Die Hexe nahm mit blassem Gesicht Platz, sah auf ihren Schoß hinab und spielte weiter nervös mit ihren Fingern. »Ich ... ich habe meine Pflicht bei der Ernte erfüllt. Ich schwöre, ich habe all das getan, was von mir erwartet wurde.«

»Ich rede nicht von Ihnen, sondern von Miss Madizza. Die Hülle, die sich von ihr ernährt hat, hat angegeben, sie sei außerordentlich verstört gewesen, mehr als er bei einer ersten Ernte für normal erachtet.« Ich ließ den Füller fallen und lehnte mich im Stuhl zurück. Della schluckte und kniff die Augen fast vollständig zu. »Als Direktor ist es meine Aufgabe, sicherzustellen, dass er keine roten Linien überschritten hat. Sollte er ihr Angst eingejagt haben ...«

»Nein. Nein, ich denke nicht, dass es überhaupt an der Hülle lag«, sagte sie und richtete sich auf. Ich erkannte in ihrem Gesicht, wie schwer sie sich mit einer Entscheidung tat und wie heftig in ihrem Kopf der Kampf tobte, ob sie mir sagen sollte, was sie wusste oder nicht. »Sie bat mich, nichts zu sagen, aber Willow wirkte verstört, sobald sie die Fesseln sah, und bekam noch größere Angst, als ihr klar wurde, dass ich ihr die Augen verbinden würde.«

»Haben Sie ihr den Ablauf erklärt? Falls sie ihn nicht verstanden hat …« Ich beendete den Satz nicht, sondern ließ die Worte unausgesprochen in der Luft hängen.

»Ja, habe ich. Sie wusste, was auf sie zukommt. Ich glaube nicht, dass irgendjemand etwas zu ihrer Beruhigung hätte tun können«, erwiderte Della und wendete den Blick ab. Sie biss sich in die Unterlippe. »Ich habe noch nie jemanden derart verängstigt erlebt.«

Alles in mir beruhigte sich. Als ich gestern ihr Zimmer erreicht hatte, hatte ihre Angst bereits den Raum erfüllt. Eine deutliche Kälte lag in der Luft, als hätte Willow versucht, das Grab anzurufen, damit es sie verschlang. Solche Dinge waren unmöglich, aber das hatte mich nicht davon abgehalten, kurz innezuhalten, bevor ich ihr Zimmer betreten hatte.
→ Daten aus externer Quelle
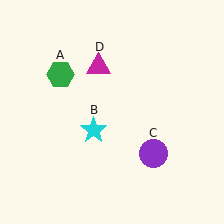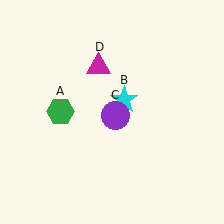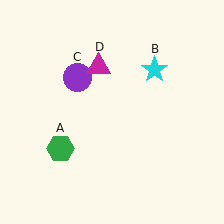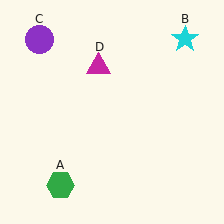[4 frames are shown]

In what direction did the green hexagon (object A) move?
The green hexagon (object A) moved down.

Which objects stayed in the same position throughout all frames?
Magenta triangle (object D) remained stationary.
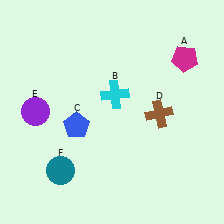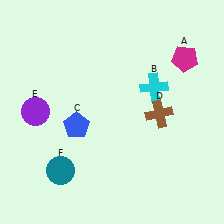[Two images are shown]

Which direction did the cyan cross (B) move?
The cyan cross (B) moved right.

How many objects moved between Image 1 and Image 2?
1 object moved between the two images.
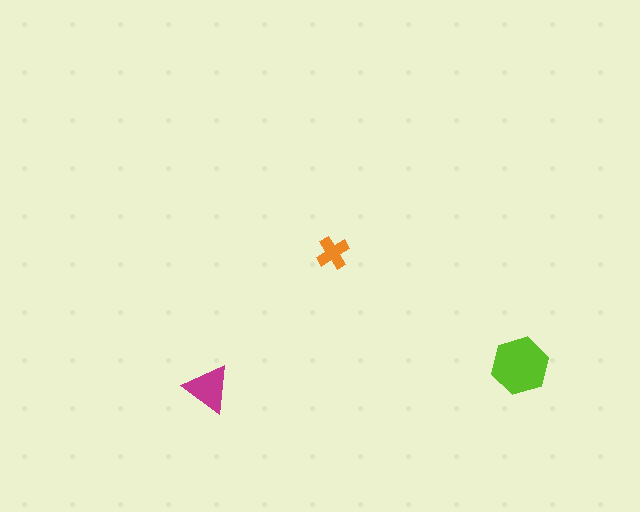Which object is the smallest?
The orange cross.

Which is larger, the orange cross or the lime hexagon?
The lime hexagon.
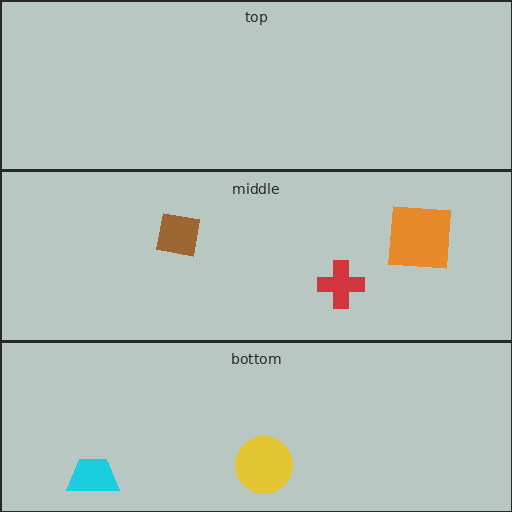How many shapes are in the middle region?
3.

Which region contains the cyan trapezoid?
The bottom region.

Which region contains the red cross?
The middle region.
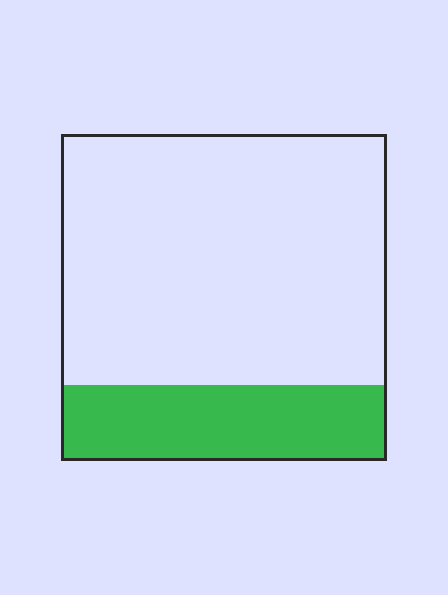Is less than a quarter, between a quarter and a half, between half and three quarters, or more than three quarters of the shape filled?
Less than a quarter.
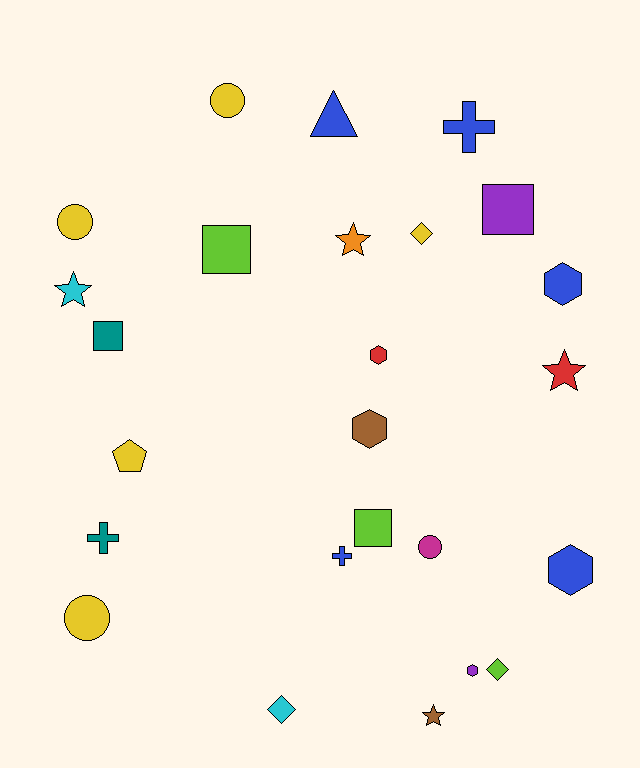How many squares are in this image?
There are 4 squares.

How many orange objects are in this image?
There is 1 orange object.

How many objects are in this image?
There are 25 objects.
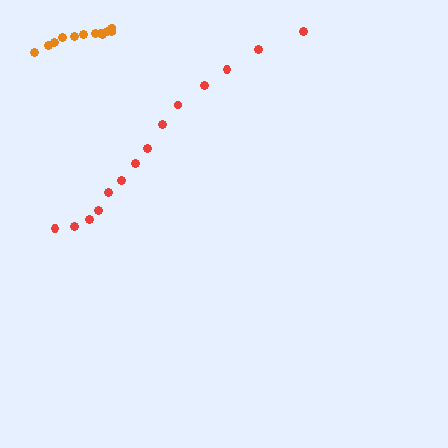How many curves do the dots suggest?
There are 2 distinct paths.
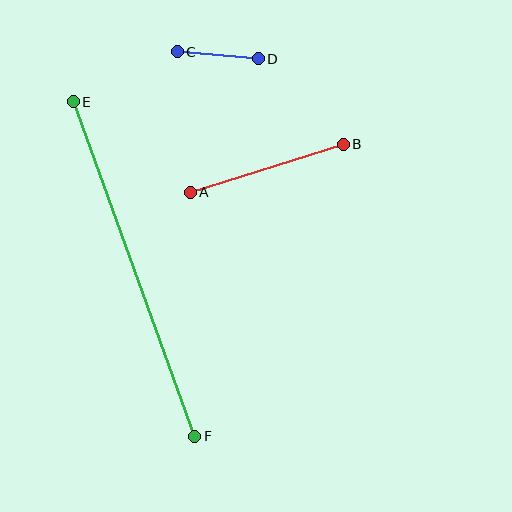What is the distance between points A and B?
The distance is approximately 161 pixels.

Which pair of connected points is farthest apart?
Points E and F are farthest apart.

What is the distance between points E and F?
The distance is approximately 356 pixels.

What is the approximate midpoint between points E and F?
The midpoint is at approximately (134, 269) pixels.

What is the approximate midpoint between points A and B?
The midpoint is at approximately (267, 168) pixels.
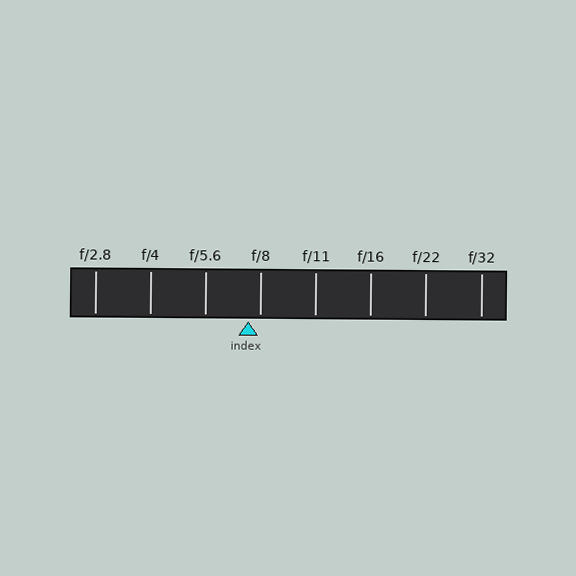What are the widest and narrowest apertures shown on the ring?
The widest aperture shown is f/2.8 and the narrowest is f/32.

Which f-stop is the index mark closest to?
The index mark is closest to f/8.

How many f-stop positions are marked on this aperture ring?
There are 8 f-stop positions marked.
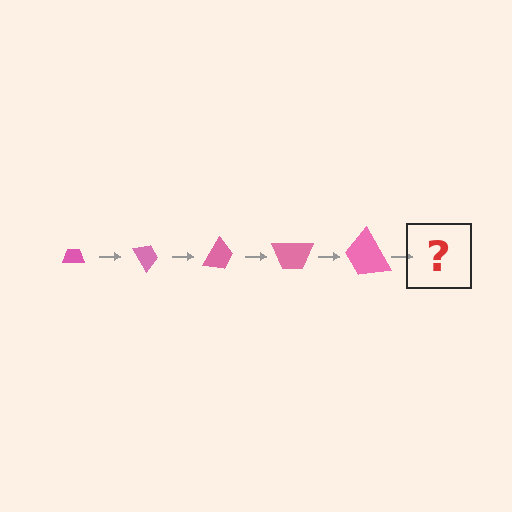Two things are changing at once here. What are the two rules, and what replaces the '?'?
The two rules are that the trapezoid grows larger each step and it rotates 60 degrees clockwise each step. The '?' should be a trapezoid, larger than the previous one and rotated 300 degrees clockwise from the start.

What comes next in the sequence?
The next element should be a trapezoid, larger than the previous one and rotated 300 degrees clockwise from the start.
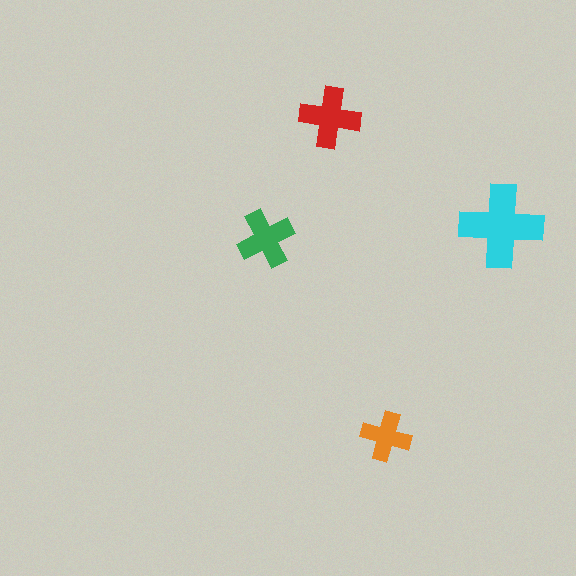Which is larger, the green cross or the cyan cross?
The cyan one.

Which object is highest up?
The red cross is topmost.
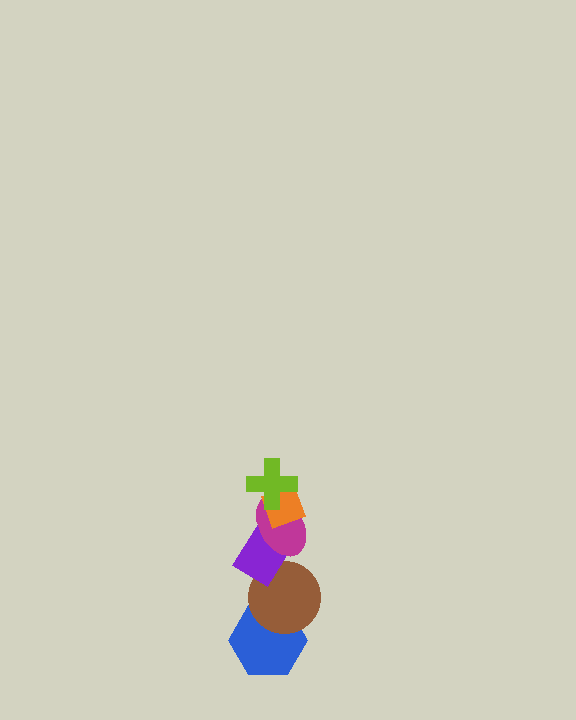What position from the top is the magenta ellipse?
The magenta ellipse is 3rd from the top.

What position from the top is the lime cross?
The lime cross is 1st from the top.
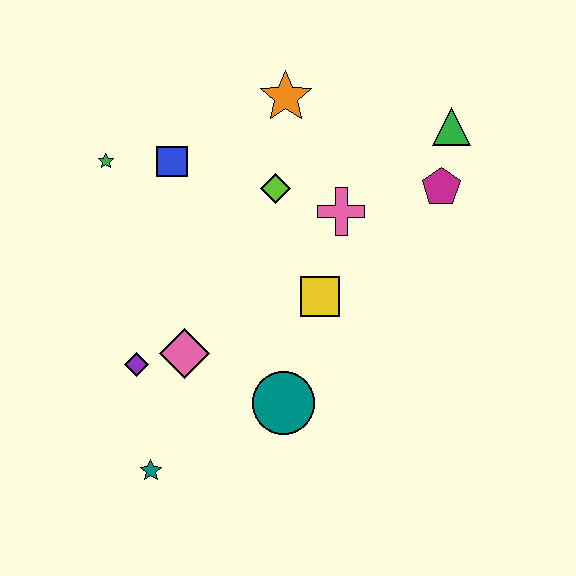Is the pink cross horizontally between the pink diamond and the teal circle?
No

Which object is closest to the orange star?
The lime diamond is closest to the orange star.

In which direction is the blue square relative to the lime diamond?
The blue square is to the left of the lime diamond.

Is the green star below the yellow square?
No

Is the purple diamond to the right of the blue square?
No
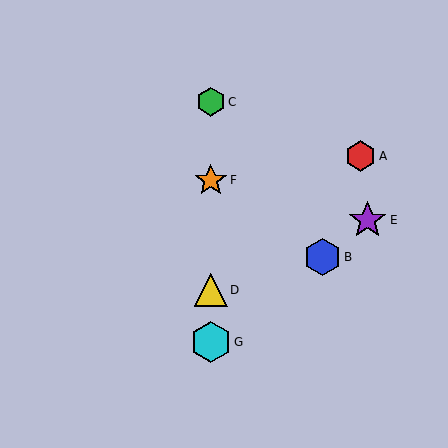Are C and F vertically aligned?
Yes, both are at x≈211.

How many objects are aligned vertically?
4 objects (C, D, F, G) are aligned vertically.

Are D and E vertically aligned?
No, D is at x≈211 and E is at x≈368.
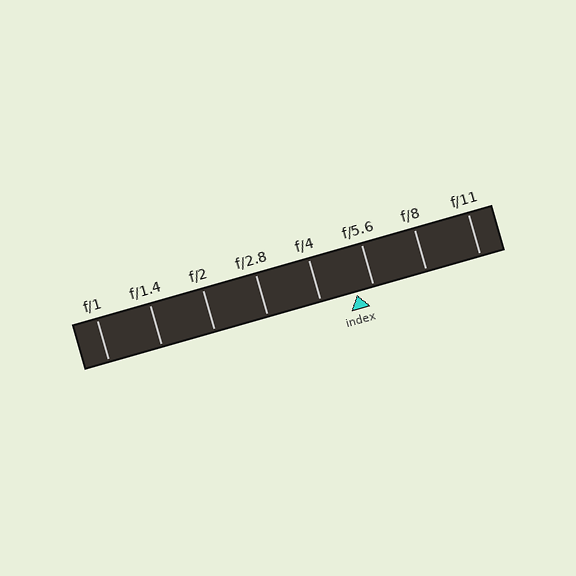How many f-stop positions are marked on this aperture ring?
There are 8 f-stop positions marked.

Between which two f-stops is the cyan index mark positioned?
The index mark is between f/4 and f/5.6.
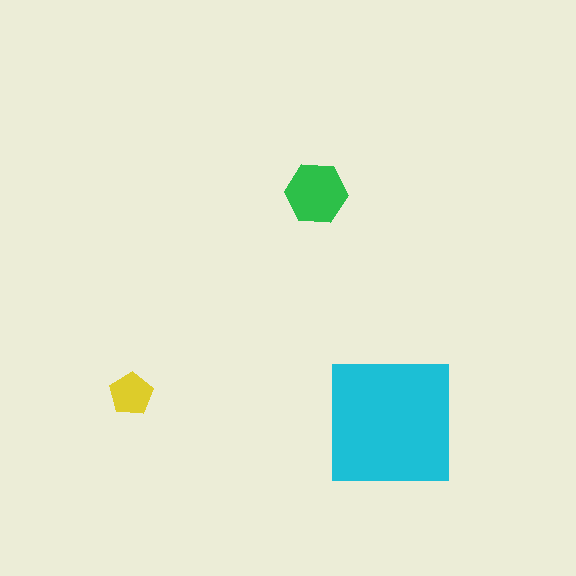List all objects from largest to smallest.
The cyan square, the green hexagon, the yellow pentagon.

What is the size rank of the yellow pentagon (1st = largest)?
3rd.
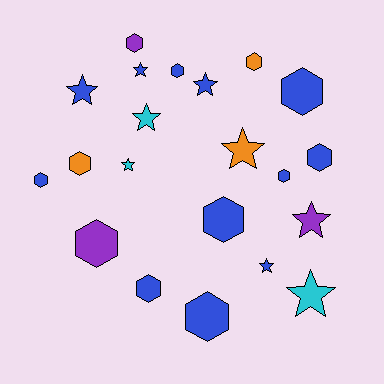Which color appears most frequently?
Blue, with 12 objects.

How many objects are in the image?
There are 21 objects.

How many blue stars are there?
There are 4 blue stars.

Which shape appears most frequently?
Hexagon, with 12 objects.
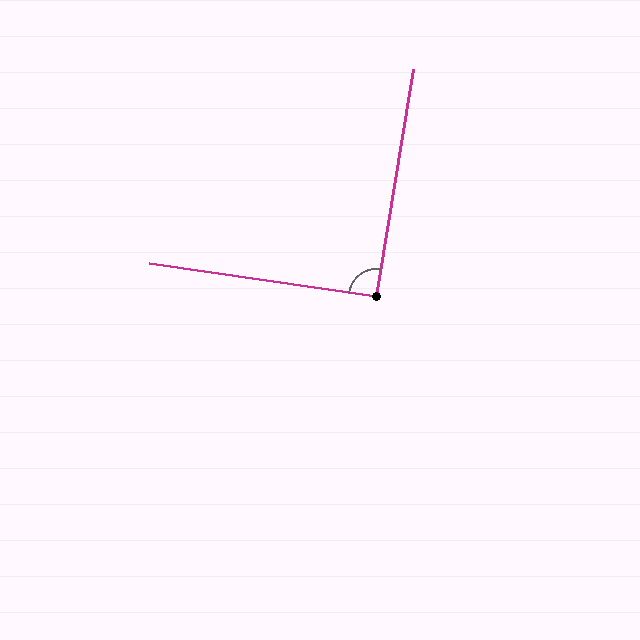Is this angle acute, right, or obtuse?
It is obtuse, close to a right angle.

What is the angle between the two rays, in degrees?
Approximately 91 degrees.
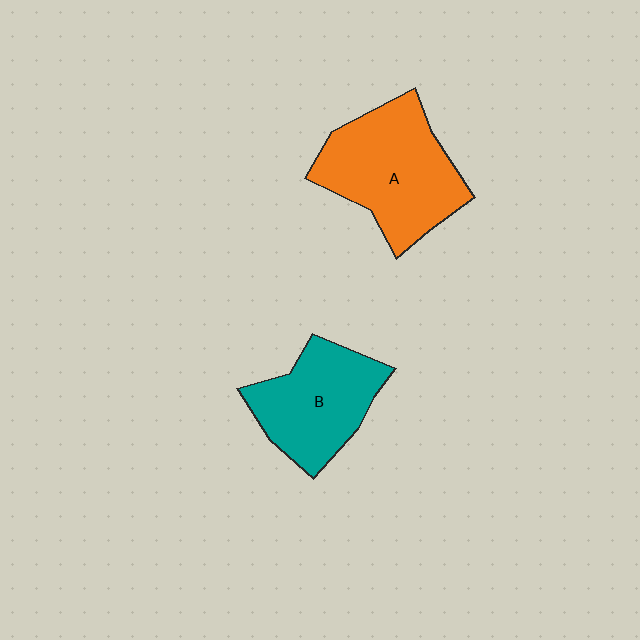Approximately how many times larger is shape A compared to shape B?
Approximately 1.3 times.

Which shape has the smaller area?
Shape B (teal).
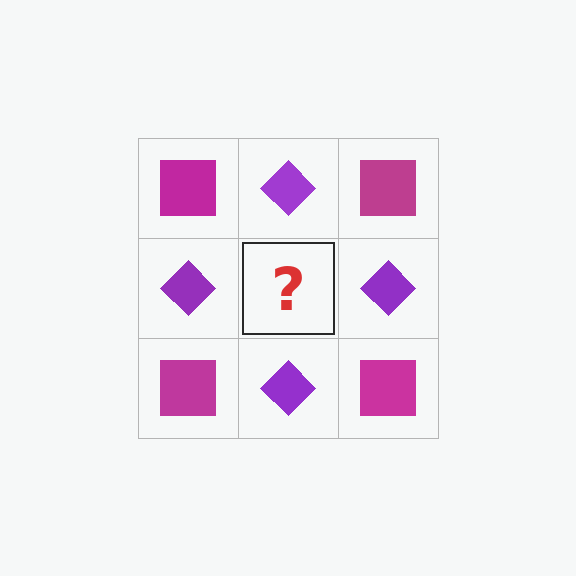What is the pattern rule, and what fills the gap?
The rule is that it alternates magenta square and purple diamond in a checkerboard pattern. The gap should be filled with a magenta square.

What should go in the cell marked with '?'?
The missing cell should contain a magenta square.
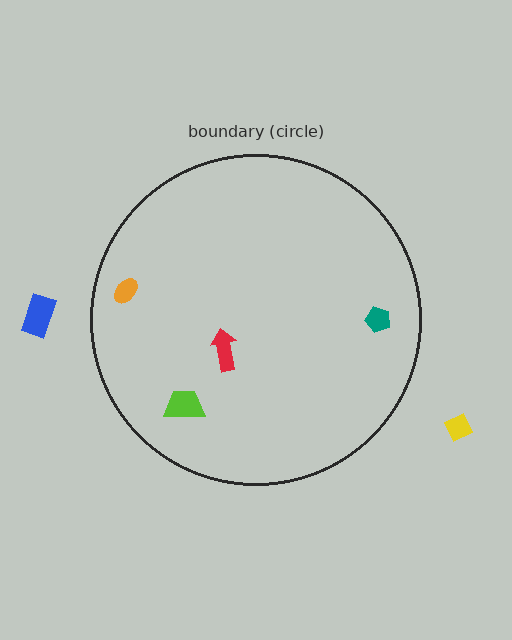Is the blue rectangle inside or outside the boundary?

Der deutlich wahrnehmbare Geschmack von Magie hatte in der Luft gelegen, aber dort war nur sehr wenig pflanzliches Leben vorhanden, auf dessen Hilfe Willow hätte zurückgreifen können.

»Willow Madizza?« Ich tat, als wüsste ich nichts, um mehr von ihr zu erfahren.

»Ich weiß. Sie hat sonst nie Angst. Sie so zu sehen …« Della verstummte, dann sah sie mich langsam wieder an. »Ich glaube, ihr ist etwas passiert. Etwas Furchtbares.«

Der Füller, den ich unbemerkt wieder hochgenommen hatte, zerbrach in meiner Hand, und Dellas Augen weiteten sich, als die Tinte über die Papiere auf dem Schreibtisch spritzte. »Versuchen Sie, mehr für mich herauszufinden.«

»Ich … Was?« Ihr Mund blieb vor Schreck offen stehen. »Sie können mich doch nicht auffordern, meine Freundin auszuspionieren und Ihnen Bericht zu erstatten? Wenn ihr etwas zugestoßen ist, dann sollte sie selbst entscheiden, wem sie von ihrem Trauma erzählt.«

»Ich bin für die Schülerinnen und Schüler dieser Schule verantwortlich, Miss Tethys. Wenn es etwas gibt, was ich wissen muss, um für die zukünftigen Ernten bei Miss Madizza besondere Vorkehrungen zu treffen, dann möchte ich informiert sein. Und ich glaube nicht, dass ich ihr zutrauen kann, so ehrlich zu sein«, erwiderte ich und stand auf. Ich ging zur Tür hinüber und sah zu, wie Della eilig ihren Bücherstapel ergriff und sich ihre Tasche über die Schulter warf.

»Sie wissen doch jetzt, dass sie nicht gern im Dunkeln ist und nicht gern gefesselt wird. Reicht das nicht?«, wollte sie wissen und streckte die Hand aus, um mich am Unterarm zu berühren. »Bitte. Lassen Sie ihr ihre Geheimnisse.« Die Tatsache, dass Della es gewagt hatte, mich zu berühren, sprach für ihre Verzweiflung, Willow helfen zu wollen, und ich erkannte, dass das Hexenmädchen nicht nur mir unter die Haut gekrochen war.

Sie hatte eine mögliche Freundin gefunden, nach meinem Eindruck eine ehrliche sogar, auch wenn ich geglaubt hatte, so etwas sei in Hollow’s Grove unmöglich.

Ich streifte ihre Berührung ab, ging zu meinem Schreibtisch zurück und schüttelte ablehnend den Kopf.